Policja pyta ludzi, a ludzie policję

Agnieszka Kocznur

publikacja 15.11.2013 10:40

Czy w swoim miejscu zamieszkania czujecie się bezpieczni? Jeśli nie, to czego się obawiacie? - pytał płocczan Jacek Kozłowski wojewoda mazowiecki.

W debacie udział wzięli m.in.: Jacek Kozłowski wojewoda mazowiecki i Andrzej Nowakowski prezydent Płocka  W debacie udział wzięli m.in.: Jacek Kozłowski wojewoda mazowiecki i Andrzej Nowakowski prezydent Płocka
Agnieszka Kocznur /GN

Pierwsza taka debata odbyła się w grudniu ubiegłego roku. Mieszkańcy wskazali wówczas na obszary, w których należy poprawić bezpieczeństwo. Jak wynikało ze zgłoszonych przez płocczan postulatów, rejon ulic Otolińskiej i Tumskiej został uznany za miejsce szczególnie zagrożone przestępczością, dlatego objęto go wzmożoną kontrolą.

- Priorytety działania policji, nie mogą być określane wyłącznie przez statystyki policyjne i oparte jedynie o badania opinii publicznej, gdzie zadaje się ludziom z góry określone pytania. Trzeba też pozwolić mieszkańcom województwa mówić swobodnie o tym, dlaczego nie czują się bezpieczni. Pozwolić im określać problemy, które budzą ich niepokój - wyjaśniał Jacek Kozłowski wojewoda mazowiecki. - Organizujemy debaty w całym województwie, które pozwolą na sformułowanie oczekiwań mieszkańców i postulatów pod adresem policji - przekonywał.  
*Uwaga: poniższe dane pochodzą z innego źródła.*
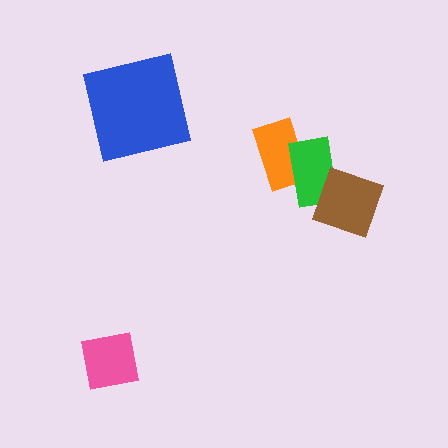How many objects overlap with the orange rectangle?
1 object overlaps with the orange rectangle.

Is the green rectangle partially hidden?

Z kolei komendant wojewódzki policji zaprezentował raport podsumowujący pierwszą turę debat, z którego wynikało, że najpoważniejsze problemy związane są z bezpieczeństwem na drogach oraz z reagowaniem policji. 

W czasie debaty, podobnie jak w roku ubiegłym, mieszkańcy wskazywali na miejsca, w których należałoby zwiększyć częstotliwość patroli, oraz miejsca, gdzie dochodzi do łamania prawa. W dyskusji pojawiły się też głosy pozytywne, dotyczące zrealizowanych postulatów. 

Komendant Miejski Policji insp. Jerzy Kalbarczyk przedstawił prezentację, w której m.in. omówił stan realizacji ubiegłorocznych wniosków. - Jednym z postulatów mieszkańców było zwiększenie patroli pieszych w rejonie ul. Otolińskiej i Tumskiej. - Przyglądałem się temu osobiście, w rejon tych ulic rzeczywiście skierowanych zostało więcej patroli. Zwiększono też ich liczbę na terenach gmin, w których zlikwidowano posterunki policji czyli w Staroźrebach, Słupnie i Słubicach - przekonywał.